On 17 February 2021, you submitted a complaint to the European Ombudsman on behalf of DSP Valley V.Z.W. Your complaint is against EASME’s decision to reject as ineligible for EU funding certain costs incurred by DSP Valley V.Z.W. in the context of the project “European Smart City Tech goes Global”[1]. EASME rejected costs for a consultant who worked on the project. EASME did not consider the costs to be ‘direct personnel costs’ under the Grant Agreement[2].

In your complaint to the Ombudsman, you disagree with EASME’s assessment and its decision to reject the costs as ineligible. You argue that the costs can be qualified as costs “of natural persons working under a direct contract with the beneficiary other than an employment contract or seconded by a third party against payment”, as provided for in the Grant Agreement[3]. You also say that your company acted in good faith. You consider EASME’s decision to be unreasonable and disproportionate as it may cause your company to go bankrupt.

After a careful analysis of your complaint, I regret to inform you that the Ombudsman finds no maladministration by EASME.[4]

In this case, EASME considered that the costs for the consultant did not qualify as personnel costs under the Grant Agreement because the service contract that your company entered into was with the consultancy company and not with the owner of the company (the consultant) acting as a natural person. According to EASME, this finding applies even if the consultant worked on the project under conditions similar to those of employees. Moreover, EASME considered that the contract with the consultancy company could not be considered a ‘secondment’ under the Grant Agreement because the consultant had no employment contract with the consultancy company.

We find EASME’s position on the matter reasonable and in line with the applicable rules set out in the Grant Agreement and the supporting financial guidelines. While one of the points in the financial guidelines seems, at first sight, to allow for your interpretation of the rules[5], the guidelines must be read together with the grant agreement. Where the guidelines conflict with the provisions of the grant agreement, the latter prevails[6].

EASME’s decision is also in line with the case law of the European Court of Justice. According to the Court, the fact that a project has been carried out with good results is not enough to consider that the costs declared by the beneficiary are eligible. The beneficiary also has to prove that the costs fulfil the conditions laid down in the grant agreement. This requirement is not in breach of the principle of proportionality[7].

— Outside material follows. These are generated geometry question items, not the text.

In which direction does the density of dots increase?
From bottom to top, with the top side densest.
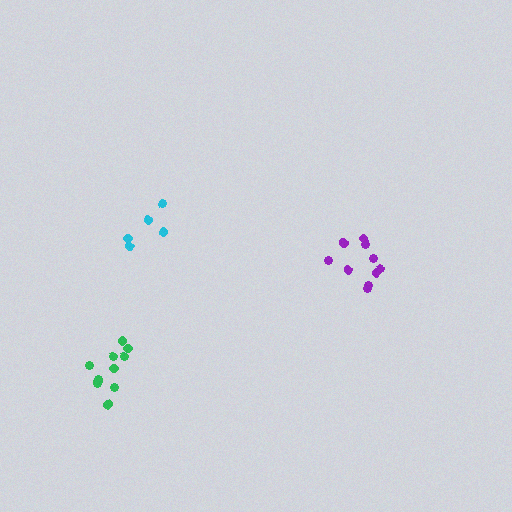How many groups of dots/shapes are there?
There are 3 groups.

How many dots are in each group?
Group 1: 10 dots, Group 2: 10 dots, Group 3: 5 dots (25 total).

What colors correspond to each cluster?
The clusters are colored: purple, green, cyan.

We do not question that your company acted in good faith and we appreciate that this situation may cause difficulties. We also appreciate that the meaning of the relevant provisions is not always straightforward. However, we note that EASME provided continuous assistance and advice from the start of the project. For instance, EASME organised a kick-off meeting to explain the key provisions of the Grant Agreement, including those related to costs. EASME also guided you in completing the financial statement by replying to all your queries in a detailed manner and by suggesting to declare the costs in question as subcontracting costs, which you chose not to do.

While we understand that this decision may be disappointing for you, we hope you find these explanations helpful.

Yours sincerely,


Tina Nilsson
Head of the Case-handling Unit

Strasbourg, 28/06/2021


[1] COS-CLUSINT-2016-03-01. The project is part of the Programme for the Competitiveness of Small and Medium-Sized Enterprises (COSME).

[2] Article 6.2.A of the Grant Agreement

[3] Article 6.2.A.2 of the Grant Agreement

[4] Full information on the procedure and rights pertaining to complaints can be found at  


[5] Point V of the COSME Financial guidelines.

[6] See the Introduction to the COSME Financial guidelines.

[7] ADR Center SpA v. Commission, C-584/17 P, para 109.